March 22, 2010
WASHINGTON, DC--Rep. Jim McDermott released the following upon the passage of the landmark health reform bill:
For me and many of colleagues, passing a national health care reform bill is the culmination of a long process. In the late 1950s and early 60s, when I was going to medical school in Chicago, Canada’s Tommy Douglas was beginning a national health care plan in the province of Saskatchewan. As I came to the end of my medical training, doctors began to strike in Canada because they didn't want to practice medicine under any system that was not totally free enterprise in nature. But as a new physician at the time, it seemed to me that the benefits of extending health coverage to everyone in Canada far outweighed the benefits a free enterprise system. Between 1963 and 1970, while I got my training in adult and child psychiatry and served two years in the United States Navy, I had the opportunity to observe the American healthcare “nonsystem” firsthand. Every day, I watched as people fell through the cracks. When I entered politics in the Washington state legislature, I knew that it was my obligation to do all that I could to bring about a national system that would provide coverage for everyone. And during my campaign for governor in 1972, I made my first speech declaring my support for a single-payer system similar to Canada. Each year that I served in the state legislature, I faced the institutional resistance to the creation of a more orderly system. Yet people complained they couldn't get care. Hospitals complained about uncompensated care. People complained about cost shifting of the expenses of the uninsured onto the policies paid for by the insured.

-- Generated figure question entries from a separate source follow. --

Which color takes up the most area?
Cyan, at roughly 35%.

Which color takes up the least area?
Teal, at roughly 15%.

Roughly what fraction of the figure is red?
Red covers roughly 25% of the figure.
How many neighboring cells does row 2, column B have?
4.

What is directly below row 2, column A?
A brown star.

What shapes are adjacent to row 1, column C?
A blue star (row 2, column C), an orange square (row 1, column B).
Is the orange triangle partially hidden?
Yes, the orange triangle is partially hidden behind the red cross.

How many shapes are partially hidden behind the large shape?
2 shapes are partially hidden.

In the early 1980s, I began trying to establish an uncompensated care fund that would be paid into by all hospitals and the receipts would be given to those hospitals that took care of those in the community who had no health insurance. But hospitals resisted. I did a study to find out how many people in the state of Washington either were not covered by a government program or didn't have insurance through their employment. Unsurprisingly, we found that it was a huge number. So In 1983, I began the process of trying to do in Washington State what Tommy Douglas had done a few hundred miles away in the province of Saskatchewan.
As I tried to get universal coverage in the state of Washington, I ran into numerous obstacles. The medical establishment was more interested in capital investments than they were in ensuring that medical coverage was available to everyone in Washington. Large businesses were reluctant to accept any responsibility beyond what they were already doing for their employees. Any mandate was out of the question because under a technical loophole, big employers are exempt from many regulations that deal with insurance. So instead, I ended up authoring the Washington State Basic Health Plan, which is a subsidized health insurance program to help lower-income families afford coverage. But I wasn’t able to get universal coverage.

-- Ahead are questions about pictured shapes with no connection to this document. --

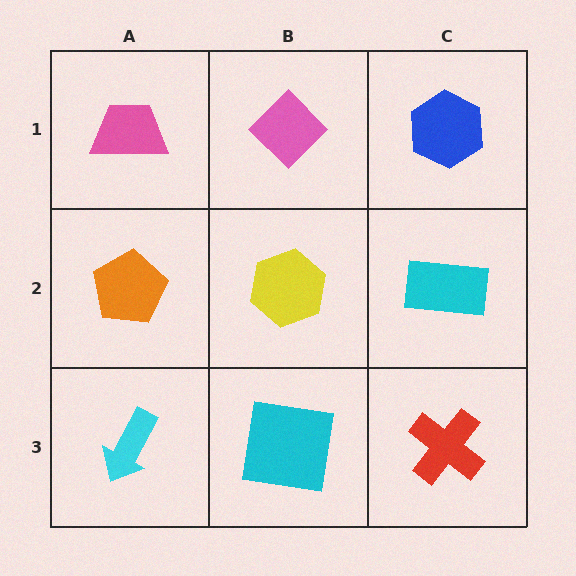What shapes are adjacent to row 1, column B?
A yellow hexagon (row 2, column B), a pink trapezoid (row 1, column A), a blue hexagon (row 1, column C).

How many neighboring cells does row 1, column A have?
2.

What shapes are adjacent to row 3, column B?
A yellow hexagon (row 2, column B), a cyan arrow (row 3, column A), a red cross (row 3, column C).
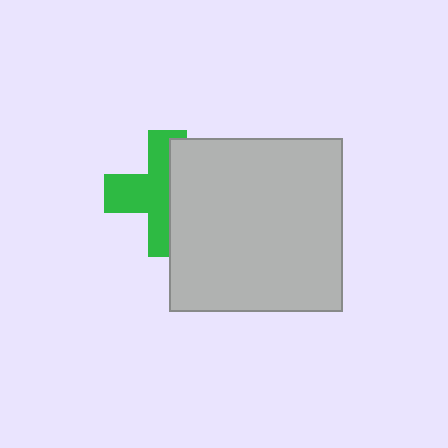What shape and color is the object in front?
The object in front is a light gray square.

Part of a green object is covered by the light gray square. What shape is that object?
It is a cross.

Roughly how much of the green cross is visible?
About half of it is visible (roughly 55%).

This experience taught me that it was going to be incredibly difficult to create a health care plan in one state that could be replicated across the country as had been done in Canada. I wrote the plan originally when the governor of the state of Washington was a Republican, so it didn’t get anywhere until Democrat Booth Gardner was elected governor of Washington in 1984. The process was so frustrating and the final legislation so modest that I decided I'd go back to medicine. I went to work for the State Department in Africa where I saw the beginnings of the AIDS epidemic in 1987.
One day my brother called me when I was in Africa and told me there was a seat open in Congress. He suggested that I return to the U.S. to run for the seat and work on getting universal health care. The dream was not dead, it has just been dormant. So I returned, ran for Congress and was elected in 1988. I made the decision to get on the Ways and Means Committee because I thought that was where I could be most effective in getting a national plan established. I was appointed to the committee in 1991 and began working with 95 other members who were dedicated to a single player plan. In 1993 President and Mrs. Clinton came to Washington to enact a national health plan, but we were unsuccessful.
The years between 1994 and 2006 were a painful period as we watched Republicans try to dismantle the only national health care program we have, Medicare. We breathed a great sigh of relief at the 2008 election of President Barack Obama who stated that he wanted to enact a national health plan. The President was determined not to repeat the errors of the Clinton administration, and the process of writing the bill has been a long and tortuous. Over the course of many months, we’ve watched this bill wind through three committees in the House and 2 committees in the Senate, which brought us to where we are today.
I still believe that a single-payer model is the most effective to achieve both cost control and universal coverage. But 40 years of experience prevent me from being ideological about the solution to the problems of universal coverage. Rather than establishing a single-payer system, Congress has designed a less desirable model that that would more tightly regulate private insurance companies much in the same way that we do with utility companies. Members of Congress have opted for a model that provides for insurance regulation at the national level, rather than the state level as it is today. It has much in common with the French system which provides universal coverage to the French people at half the cost of what we spend here in the United States. Their system provides a quality of care that is considered the best in the world according to the World Health Organization.
I know that this bill is far from perfect and will require continued efforts to adjust and improve it in the years to come. But today we began. As the Chinese adage says, “every journey of 1000 miles begins with a single step.” Today we have taken that step.